Saremo dunque costretti a veder trionfare la tecnologia cinese grazie anche al controllo monopolistico delle terre rare? In realtà, la situazione è più complessa di quanto appaia a prima vista. Intanto, se la produzione di lantanidi, come abbiamo ricordato, è attualmente pressoché un monopolio cinese, il discorso cambia se si considerano le riserve accertate a livello mondiale. Definite dall’United States Geological Survey (l’agenzia scientifica del Governo americano che studia le risorse naturali proprie e globali) come “moderatamente abbondanti”, esse ammontano a un totale di 116,47 milioni di tonnellate. E sono distribuite con una certa omogeneità. Di queste, infatti, la Cina controlla appena 44 milioni (37,7 per cento), seguita dal Brasile con 22 milioni (18,8 per cento), dal Vietnam con 20 milioni circa (17,1 per cento), dalla Russia con 17 milioni (14,6 per cento) e dall’India con 6,9 milioni (6,5 per cento).

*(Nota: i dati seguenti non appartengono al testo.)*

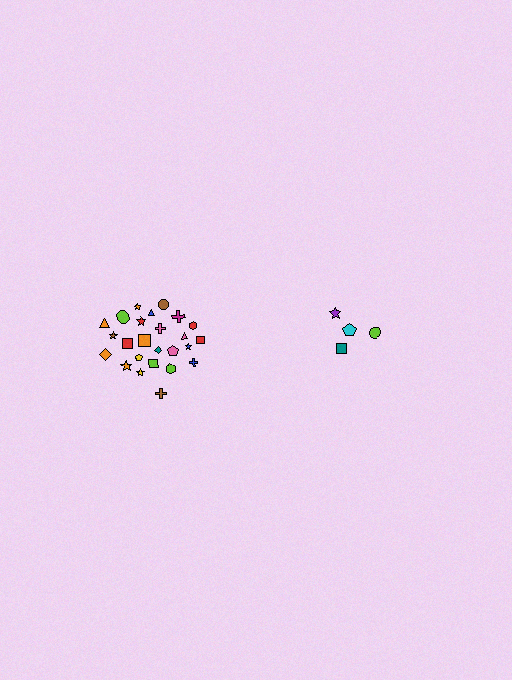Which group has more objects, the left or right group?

Questi valori delineano, in prospettiva, uno scenario assai diverso dall’attuale controllo assoluto cinese: per l’Occidente, Stati Uniti in testa (che dispongono di soli1,9 milioni di tonnellate), sarà possibile reperire altri produttori senza dover sottostare ai possibili ricatti di Pechino. Certo occorrerà del tempo per mettere in produzione le altre riserve conosciute, ma il mondo non è dinnanzi a un ricatto senza alternative. Inoltre, pur considerando il balzo produttivo a oltre 166mila tonnellate (+28,3 per cento) registrato nel 2018, il rapporto con le riserve di quanto estratto annualmente risulta collocato al confortante livello di ben 700 volte. Ciò significa che, ai livelli attuali di estrazione, le terre rare … non appaiono certo più tali, se sono destinate a durare ben sette secoli!

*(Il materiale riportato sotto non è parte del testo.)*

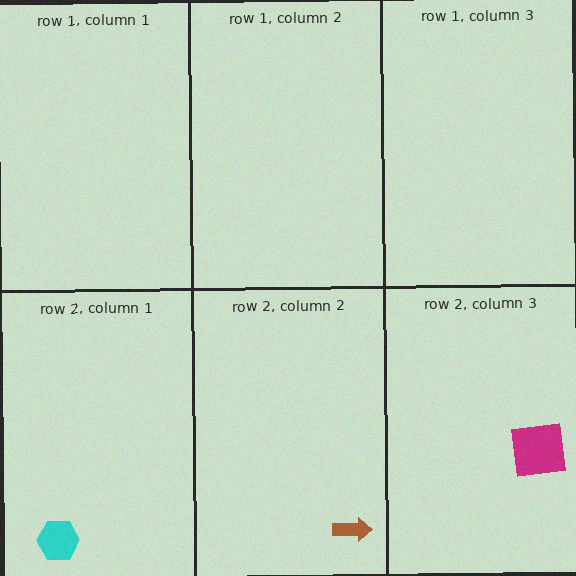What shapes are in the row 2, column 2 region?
The brown arrow.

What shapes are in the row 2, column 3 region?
The magenta square.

La loro relativa rarità è legata soprattutto al fatto che, per ricavare tali elementi, occorre un’estesa attività estrattiva, con costi elevati in termini sia economici sia ambientali, in parte dovuti anche alla frequente radioattività degli scarti derivanti della loro lavorazione. L’ampia disponibilità (oltre un terzo degli attuali giacimenti conosciuti), i bassi costi della manodopera e la scarsa attenzione (almeno finora) alla protezione ambientale hanno però consentito alla Cina di sbaragliare, di fatto, ogni concorrenza e di controllare, secondo la United States Geological Survey, tra l’85% e il 95% dell’offerta mondiale (Figura 7) grazie all’importazione delle terre rare straniere da trattare, quelle statunitensi in testa: quasi tutta la produzione del giacimento californiano di Mountain Pass, ad esempio, è avviata in Cina per la raffinazione.